Saturday, May 9, 2009

Is Fountainhead being replayed in Mumbai?

Ayn Rand's Fountainhead seems to be converted into real life drama in Mumbai. The following extract is from Suketu Mehta's incisive piece of journalistic triumph, Maximum City.

Rahul Mehrotra, whose architectural projects - particularly the combination of low- and high-tech material in his buildings - are praised by critics, is in his tenth year of working in Bombay. More than half of his work, the unpaid part, is in an urban planning institute in Bombay. He talks to anyone who'll listen - governments, journalists, Rotarians - about what needs to be done in Bombay. ... Rahul traces the deterioration of Bombay to the late 1960s. In 1964, a commission headed by the architect Charles Correa - Rahul's father-in-law - proposed New Bombay, a 'magnet city' for Bombay, a pressure valve. It would be located right across the bay, just to the east of the island city.

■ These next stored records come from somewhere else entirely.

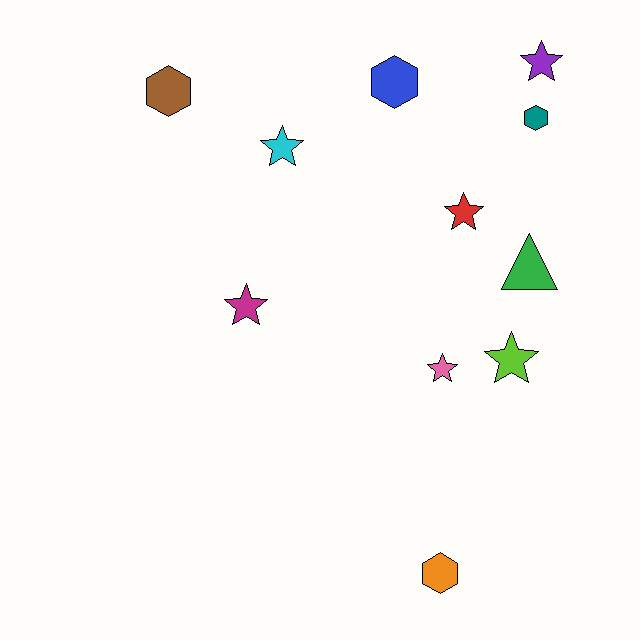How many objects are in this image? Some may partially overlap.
There are 11 objects.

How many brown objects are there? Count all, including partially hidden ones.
There is 1 brown object.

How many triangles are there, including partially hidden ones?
There is 1 triangle.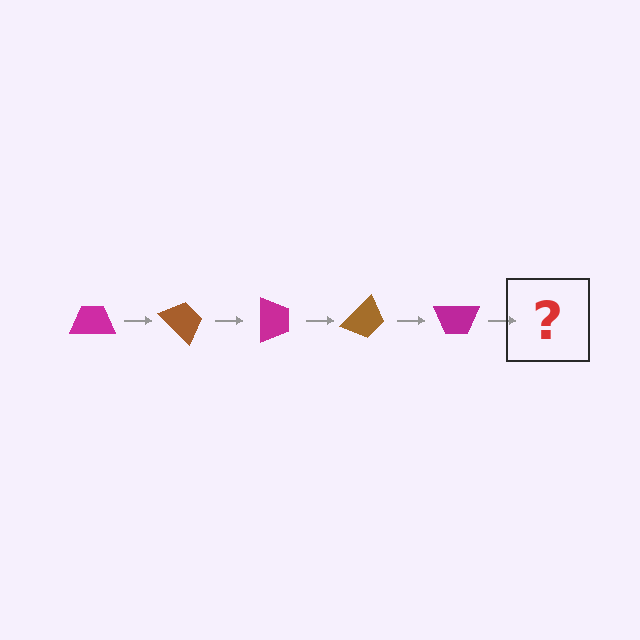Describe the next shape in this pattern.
It should be a brown trapezoid, rotated 225 degrees clockwise from the start.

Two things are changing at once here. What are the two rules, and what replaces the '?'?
The two rules are that it rotates 45 degrees clockwise each step and the color cycles through magenta and brown. The '?' should be a brown trapezoid, rotated 225 degrees clockwise from the start.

But in the late 1960s, the state government backed out of a commitment to move its offices from the Nariman Point Reclamation, on the southern tip of the island to New Bombay. Private businesses followed suit. ... Rahul identifies the five builders who, along with the V.P. Naik government ruined Bombay: the Makers, the Rahejas, the Dalamals, the Mittals, and the Tulsianis.

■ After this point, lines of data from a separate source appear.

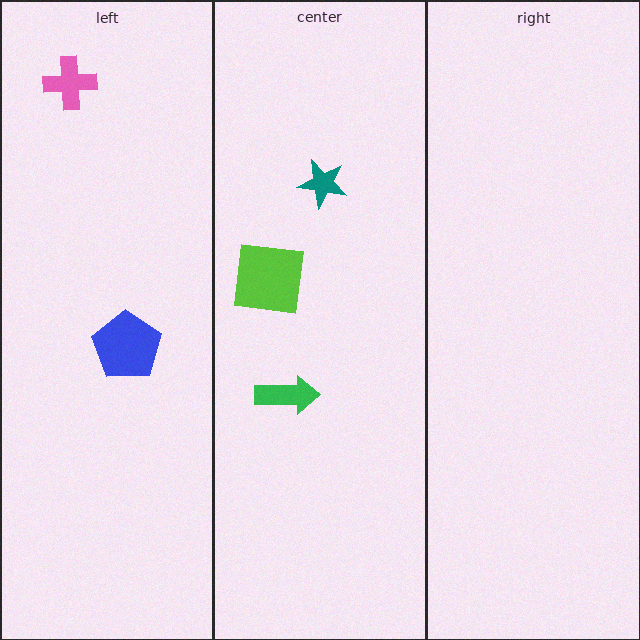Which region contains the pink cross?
The left region.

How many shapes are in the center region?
3.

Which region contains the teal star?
The center region.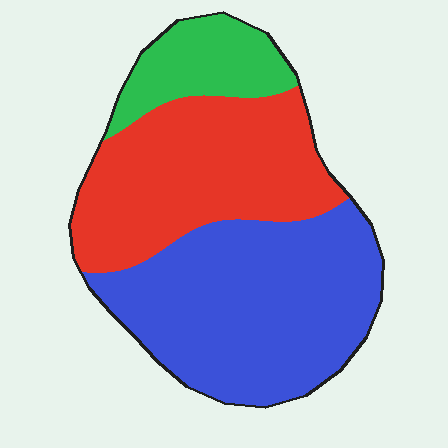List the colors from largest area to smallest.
From largest to smallest: blue, red, green.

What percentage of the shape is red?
Red takes up about three eighths (3/8) of the shape.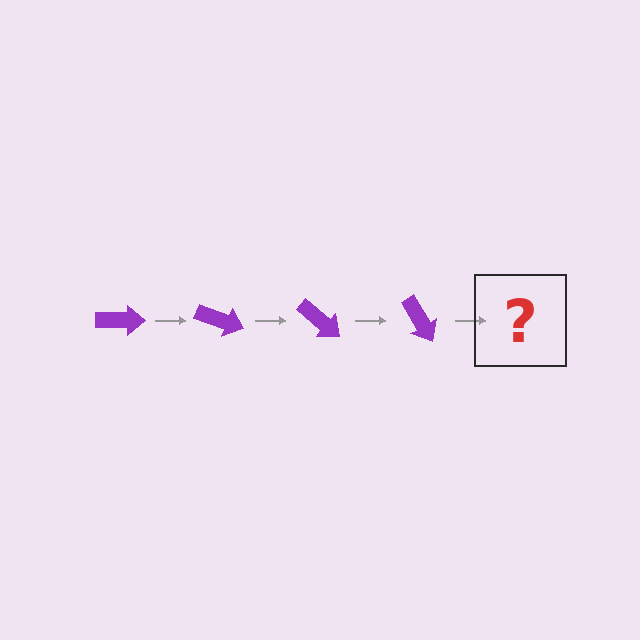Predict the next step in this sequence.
The next step is a purple arrow rotated 80 degrees clockwise.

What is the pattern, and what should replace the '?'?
The pattern is that the arrow rotates 20 degrees clockwise each step. The '?' should be a purple arrow rotated 80 degrees clockwise.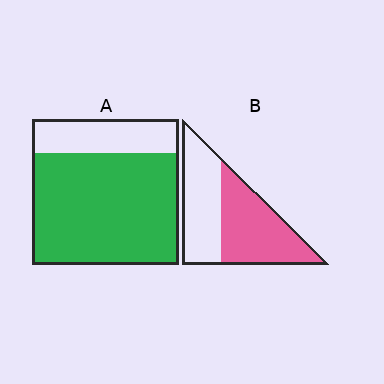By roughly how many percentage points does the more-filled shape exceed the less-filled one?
By roughly 25 percentage points (A over B).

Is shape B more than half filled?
Yes.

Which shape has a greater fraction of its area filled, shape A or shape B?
Shape A.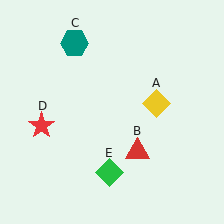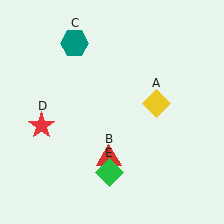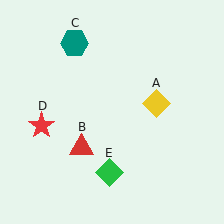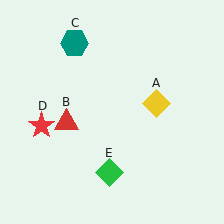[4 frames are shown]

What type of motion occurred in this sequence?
The red triangle (object B) rotated clockwise around the center of the scene.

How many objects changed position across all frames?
1 object changed position: red triangle (object B).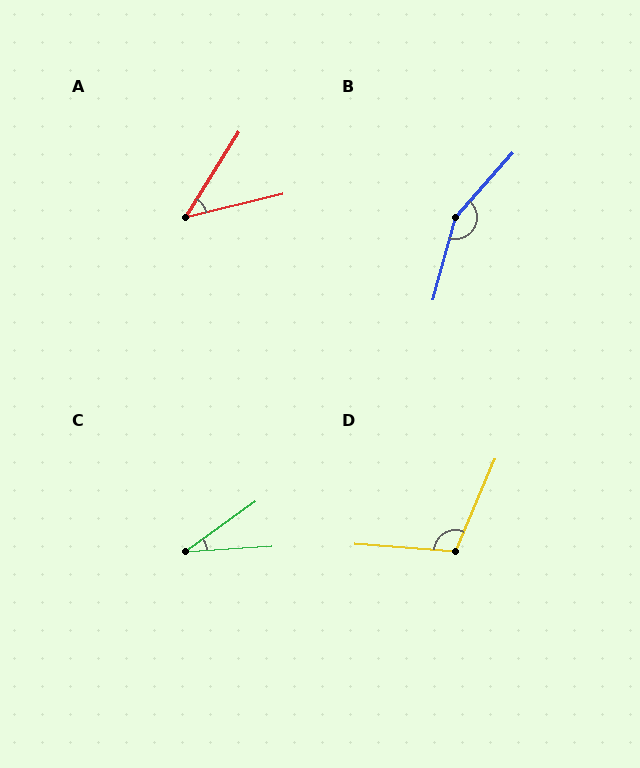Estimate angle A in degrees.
Approximately 45 degrees.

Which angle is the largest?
B, at approximately 154 degrees.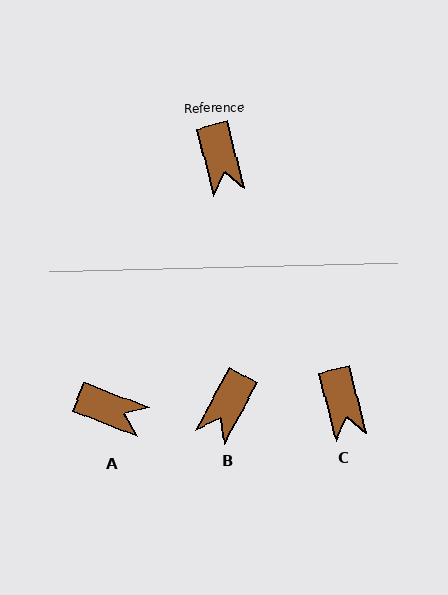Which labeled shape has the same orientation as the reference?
C.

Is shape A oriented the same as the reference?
No, it is off by about 54 degrees.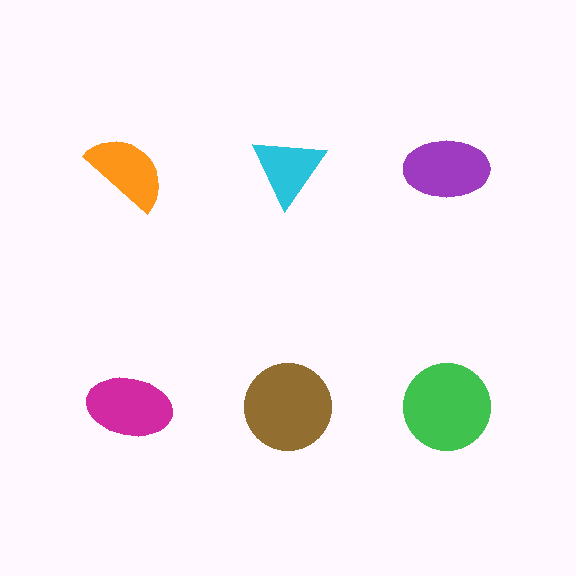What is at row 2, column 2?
A brown circle.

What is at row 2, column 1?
A magenta ellipse.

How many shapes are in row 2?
3 shapes.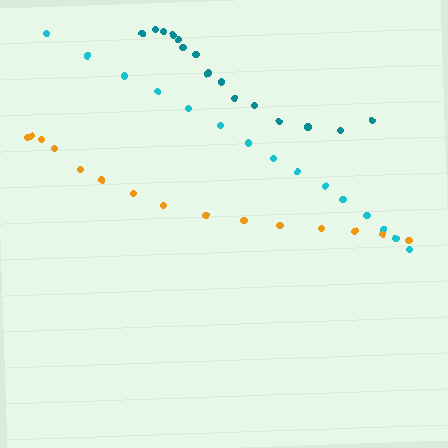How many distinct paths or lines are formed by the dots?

Bombay grew along a north-south axis; people live in the north and commute, in inhumanly packed trains, to the south. Its future depends on the axis being reoriented in an east-west direction.

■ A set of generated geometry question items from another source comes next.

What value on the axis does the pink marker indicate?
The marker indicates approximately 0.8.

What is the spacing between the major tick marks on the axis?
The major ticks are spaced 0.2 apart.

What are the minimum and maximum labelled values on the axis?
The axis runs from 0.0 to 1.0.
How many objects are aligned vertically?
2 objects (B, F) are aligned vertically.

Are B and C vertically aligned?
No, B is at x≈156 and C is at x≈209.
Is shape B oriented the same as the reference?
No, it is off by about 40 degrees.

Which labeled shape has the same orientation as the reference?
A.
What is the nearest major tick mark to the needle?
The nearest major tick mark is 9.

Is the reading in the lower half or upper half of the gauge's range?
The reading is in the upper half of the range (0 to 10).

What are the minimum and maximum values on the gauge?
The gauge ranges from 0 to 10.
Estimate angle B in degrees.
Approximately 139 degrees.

The reason the builders took over Nariman Point instead of New Bombay was simple: "The greater you skew demand and supply, the higher the prices rise. The five boys must have met and had tea and decided to corner it all in a smaller plan.'

Will Howard Roark triumph this time?
Do you live in Mumbai? Can you confirm the above extract?
The book was written in 2004. So perhaps things have changed in the last 5 years. Or so one hopes.